Supporting teachers to teach about the U.S. and the wider world

A new Global Competence Certificate (GCC), program, designed and offered by Teachers College in conjunction with World Savvy and the Asia Society, is providing in-service teachers with the tools to help their students understand the United States in the context of the wider world.

The first cohort of GCC participants – 23 in-service teachers from public, private and independent schools in nine states and the District of Columbia – are set to begin the program September 15. Over the next 15 months they will complete a package of 10 high-touch online courses and spend three weeks in the field at Teachers College-affiliated sites in Bangladesh, Tanzania, Colombia, Uganda and La Push, Washington State.

 “We’re all implicated in the world, of course” says William Gaudelli, Associate Professor of Social Studies and Education, who led development of the GCC curriculum. “Yet teachers rarely have any kind of systematic preparation in their knowledge of the world, how it works in an interdependent, global age, and how to understand this country as an actor in it.”

Participants in the Global Competence Certificate Program earn a Certificate in Global Competence plus either 48 Continuing Education Units or 12 Graduate Credits. 

Partial scholarships are available, and admissions are conducted on a rolling basis from October 13 through December 12, 2014. For more information, and to apply, visit: www.globalcompetencecertificate.org

World Savvy, co-founded by Dana Mortenson, a graduate of Columbia’s School of International and Public Affairs, in the aftermath of the 9/11 terrorist attacks, is dedicated to preparing the next generation of leaders to function as responsible global citizens. The Asia Society, founded in 1956 by John D. Rockefeller 3rd, is the leading educational organization dedicated to promoting mutual understanding partnership between Asian nations and the United States.

The GCC courses will be taught by Gaudelli and several other faculty members, including Sandra Schmidt, Assistant Professor of Social Studies & Education, and Olga Hubard, Associate Professor of Art Education. Eleanor Drago-Severson, Professor of Education, is developing a version of the program for people working in the nonprofit sector.

The courses, which were co-designed with web specialists, use platforms provided by Blackboard and other online education companies, and make extensive use of media to take advantage of the online learning space.  Some of the classes are synchronous, allowing students to interact directly with each other.

The curriculum is divided into three areas, Think, Learn and Do.

The “Think” portion, which explores the rationale for why global learning is critically important in the 21st century, includes an introductory course taught by Gaudelli in which teachers develop a global profile of their own schools.

“We look at how their schools are connected to the wider world – where their students come from, what languages they speak, where energy is sourced from, where waste goes ”

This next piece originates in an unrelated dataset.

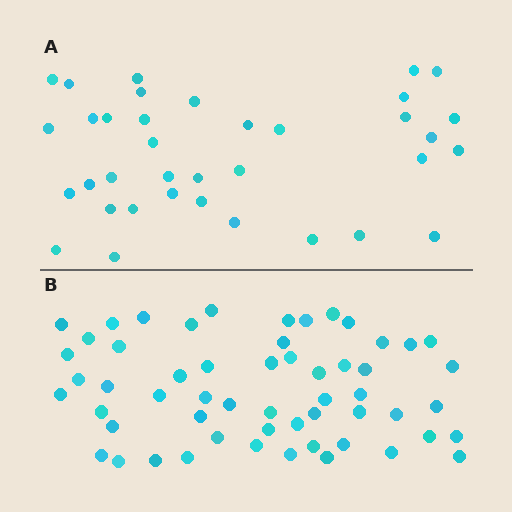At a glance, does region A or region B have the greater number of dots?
Region B (the bottom region) has more dots.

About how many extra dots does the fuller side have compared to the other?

The “Learn” courses focus on the content of globalization, Gaudelli says. “What’s the International Monetary Fund? What are transnational corporations and how did they get to be so powerful globally? What are human rights, how global are they, and how did they get to be what they are today? What does it mean to live sustainably?”

The “Do” section is about project-based learning and classroom discussion. Teachers are provided with online resources and specific assignments and classroom activities they can use with their students.

The field visits are aimed at helping teachers prepare students to “work in a world that’s not like a classroom,” Gaudelli says, and to understand how global issues are being addressed at the local level.

“For me, that piece was non-negotiable,” Gaudelli says. “In 1992, as a high school social studies teacher, I went with my students to Russia for a month.  It was transformative. We were in St. Petersburg when the country was in shambles economically. Teachers need those rich, disorienting cultural experiences in other parts of the world to bring back to their work in the classroom.”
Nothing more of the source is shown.